JPMorgan cuts Nutrien stock rating, citing vulnerability to corn prices
On Friday, JPMorgan made a decisive move by downgrading the shares of Nutrien Ltd. (NYSE: NTR), a major agricultural company, from Neutral to Underweight. The firm also adjusted Nutrien’s price target, bringing it down to $48.00 from the previous $58.00.
The downgrade comes as JPMorgan observes the correlation between North American agricultural companies and domestic corn prices. The firm highlighted that while other companies in the sector have certain dynamics that might shield them from market fluctuations, Nutrien appears more susceptible to potential downturns in grain prices.
The analyst pointed out the unique position of other companies within the agriculture sector. Mosaic, for example, benefits from its phosphate business, which has seen increased strength due to a drop in China’s phosphate exports leading to higher prices. Similarly, CF Industries Holdings (NYSE: CF), Inc. is influenced by European natural gas prices, and Corteva (NYSE: CTVA) is experiencing a positive earnings dynamic due to higher seed prices. FMC Corporation (NYSE: FMC) has already seen a significant correction in its share price.

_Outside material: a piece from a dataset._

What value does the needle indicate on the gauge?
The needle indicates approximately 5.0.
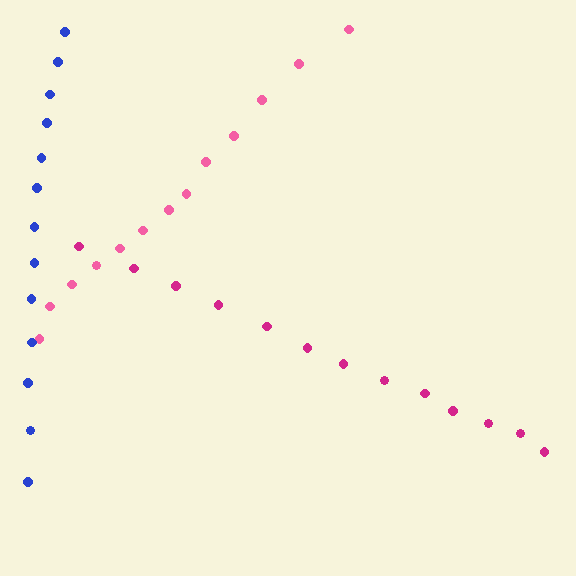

The rationale behind the downgrade of Nutrien’s stock is predicated on the expectation that grain prices may not decline. This, coupled with a likely decrease in Nutrien’s EBITDA, could limit the upside potential for the company’s capital appreciation, according to JPMorgan’s analysis.
Investors and market watchers now have a revised outlook on Nutrien’s stock, as reflected by JPMorgan’s updated rating and price target. The firm’s assessment suggests that Nutrien’s stock may not fare as well in the current market environment compared to some of its peers within the agricultural sector.